Lesunya Pasar Beringharjo Jelang Lebaran 2025: Pedagang Keluhkan Penurunan Omzet Signifikan
Menjelang Hari Raya Idul Fitri 2025, denyut ekonomi di Pasar Beringharjo, Yogyakarta, terasa lebih lambat dari biasanya. Para pedagang pakaian mengeluhkan penurunan omzet yang signifikan dibandingkan periode yang sama pada tahun sebelumnya, menimbulkan kekhawatiran di tengah persiapan menyambut Lebaran.
Pantauan di lokasi menunjukkan suasana yang kontras dengan keramaian khas menjelang Lebaran. Lalu lintas menuju pasar dan kepadatan di dalam pasar tampak seperti hari-hari biasa. Kondisi ini sangat dirasakan oleh para pedagang yang mengandalkan momen Lebaran untuk meningkatkan penjualan.
Agung Riadi, seorang pedagang pakaian yang telah lama berjualan di Pasar Beringharjo, mengungkapkan kekecewaannya. Menurutnya, kondisi pasar tahun ini bahkan lebih sepi dibandingkan masa-masa sulit pasca pandemi Covid-19. "Tahun 2022, 2023, dan 2024 itu masih bagus. Tapi tahun ini, bahkan 15 hari menjelang Lebaran saja masih sepi," ujarnya.
Dampak Penurunan Pengunjung Terhadap Omzet
Penurunan jumlah pengunjung berdampak langsung pada pendapatan para pedagang. Agung memperkirakan omzetnya turun hingga 50 persen dibandingkan Lebaran tahun lalu. Jika sebelumnya ia bisa meraih omzet sekitar Rp 2 juta per hari, kini hanya mampu mengumpulkan sekitar Rp 1 juta.
"Penurunan ini terasa di semua sektor, baik konveksi maupun yang lainnya. Biasanya, saat Lebaran, omzet saya bisa mencapai Rp 2 juta, bahkan ada pedagang lain yang bisa lebih," jelas Agung.
Nining, pedagang lain di Pasar Beringharjo, juga merasakan dampak serupa. Ia bahkan menyebutkan bahwa penurunan omzetnya bisa mencapai lebih dari 50 persen. "Biasanya, menjelang Lebaran itu kondisinya sangat padat, bahkan berdesakan. Sekarang, malah bisa lari-lari di dalam pasar," katanya menggambarkan sepinya suasana.

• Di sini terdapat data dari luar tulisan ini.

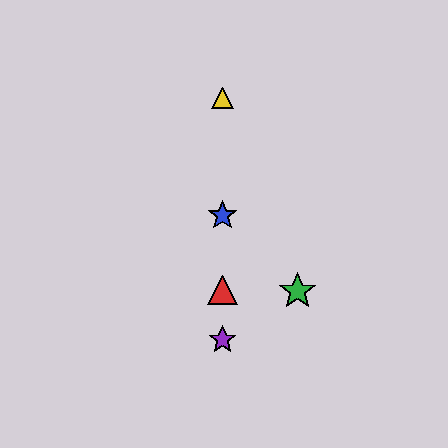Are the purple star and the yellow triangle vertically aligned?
Yes, both are at x≈223.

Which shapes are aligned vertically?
The red triangle, the blue star, the yellow triangle, the purple star are aligned vertically.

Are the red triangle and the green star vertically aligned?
No, the red triangle is at x≈223 and the green star is at x≈298.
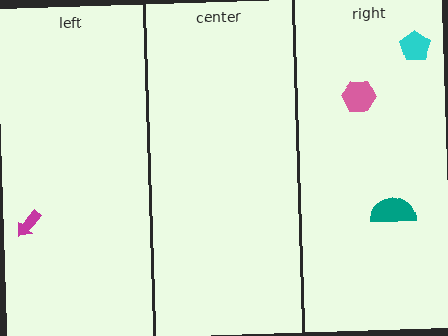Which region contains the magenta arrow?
The left region.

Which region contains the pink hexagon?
The right region.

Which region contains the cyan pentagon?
The right region.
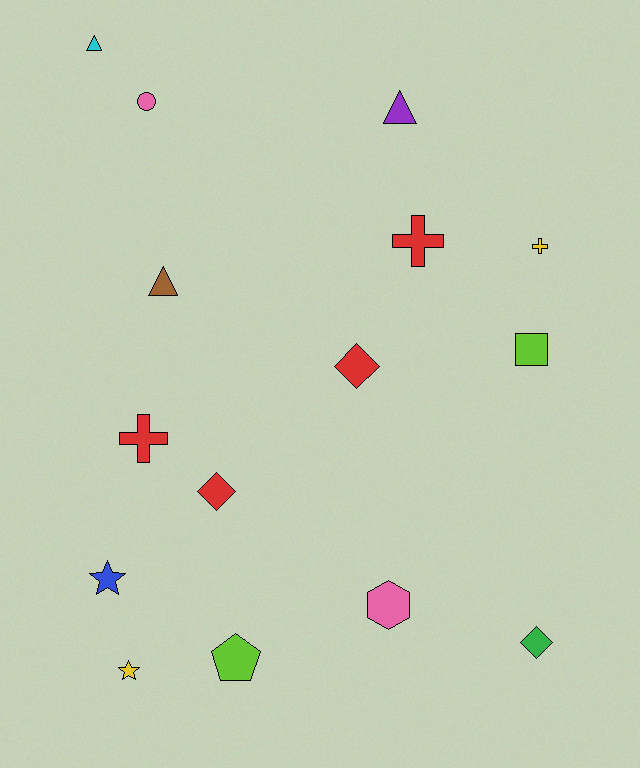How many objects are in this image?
There are 15 objects.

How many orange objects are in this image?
There are no orange objects.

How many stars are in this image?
There are 2 stars.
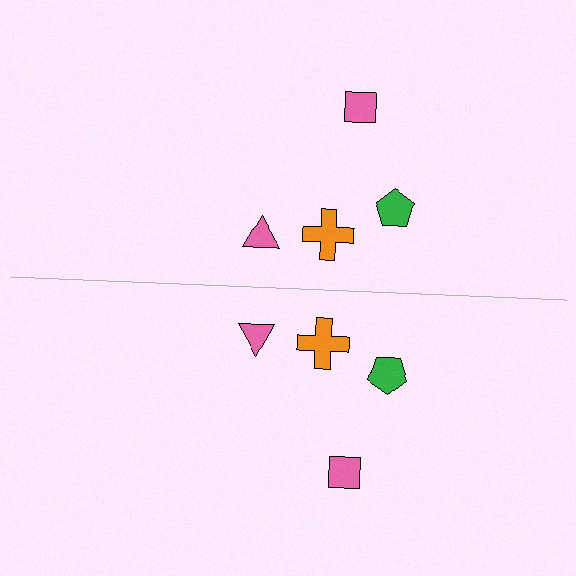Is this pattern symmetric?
Yes, this pattern has bilateral (reflection) symmetry.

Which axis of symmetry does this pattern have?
The pattern has a horizontal axis of symmetry running through the center of the image.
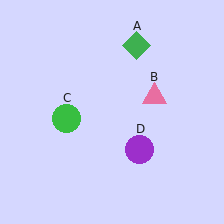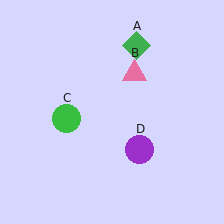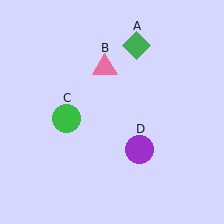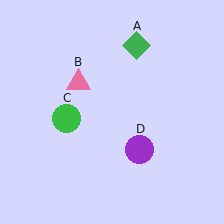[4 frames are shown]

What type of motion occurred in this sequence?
The pink triangle (object B) rotated counterclockwise around the center of the scene.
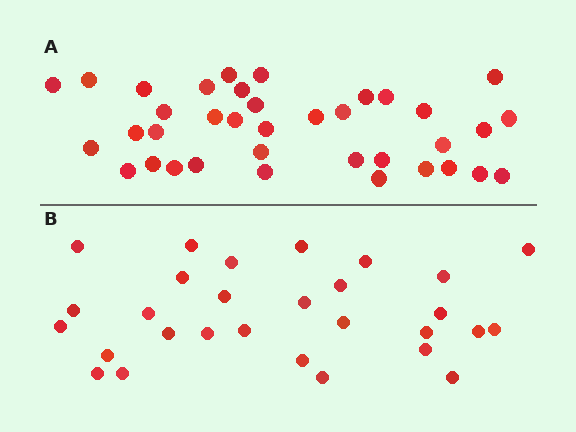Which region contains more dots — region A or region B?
Region A (the top region) has more dots.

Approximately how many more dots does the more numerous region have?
Region A has roughly 8 or so more dots than region B.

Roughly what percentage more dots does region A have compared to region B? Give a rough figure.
About 30% more.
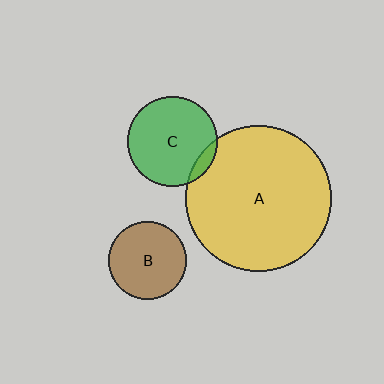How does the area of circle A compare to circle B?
Approximately 3.5 times.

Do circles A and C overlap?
Yes.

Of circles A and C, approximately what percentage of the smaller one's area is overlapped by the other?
Approximately 10%.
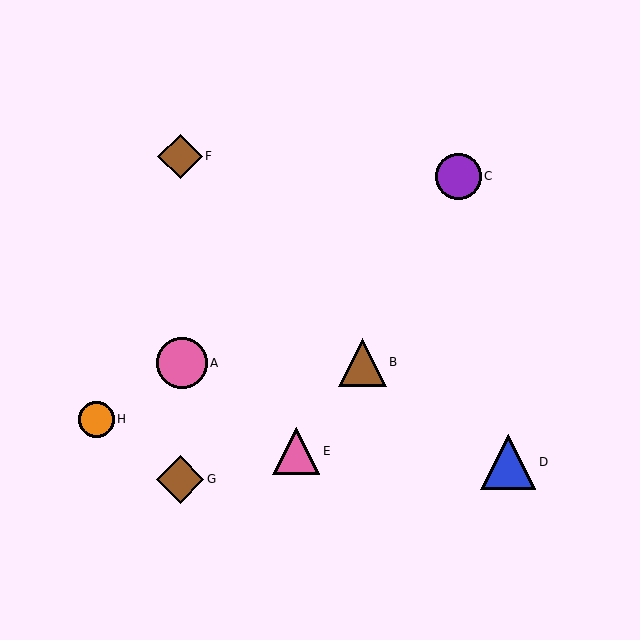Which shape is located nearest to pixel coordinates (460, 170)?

Faktor-faktor Penyebab Penurunan
Beberapa faktor diduga menjadi penyebab lesunya penjualan di Pasar Beringharjo tahun ini. Agung Riadi menyoroti meningkatnya persaingan dengan toko daring (online) sebagai salah satu penyebab utama. Kemudahan berbelanja online dengan berbagai pilihan dan harga yang kompetitif menarik perhatian konsumen.
Selain itu, ketidakpastian ekonomi akibat masa transisi pemerintahan juga turut memengaruhi daya beli masyarakat. "Kondisi ekonomi ke depan belum jelas, sehingga masyarakat mungkin lebih memilih untuk menabung daripada membelanjakan uangnya seperti tahun-tahun sebelumnya," ujar Agung.
Nining menambahkan bahwa biasanya sejak awal bulan Ramadan, pasar sudah ramai dikunjungi pembeli. Namun, kali ini suasana masih sepi seperti hari-hari biasa. "Dulu, bahkan saat puasa saja sudah sangat ramai sampai kami kewalahan melayani pembeli," kenangnya.
Harapan Pedagang
Para pedagang di Pasar Beringharjo berharap agar kondisi pasar segera membaik menjelang puncak perayaan Lebaran. Mereka berharap pemerintah dan pihak terkait dapat memberikan solusi dan dukungan untuk membantu meningkatkan kembali daya beli masyarakat dan menghidupkan kembali perekonomian di pasar tradisional.
Berikut adalah beberapa poin penting yang menjadi perhatian para pedagang:
- Persaingan dengan toko daring: Perlunya strategi untuk bersaing dengan kemudahan dan harga yang ditawarkan toko online.
- Ketidakpastian ekonomi: Stabilitas ekonomi dan kepastian kebijakan pemerintah menjadi kunci untuk memulihkan daya beli masyarakat.
- Promosi dan revitalisasi pasar: Upaya promosi dan revitalisasi pasar tradisional perlu ditingkatkan untuk menarik kembali minat konsumen.
Dengan upaya bersama dari berbagai pihak, diharapkan Pasar Beringharjo dapat kembali menjadi pusat perbelanjaan yang ramai dan menjadi bagian penting dari tradisi Lebaran di Yogyakarta.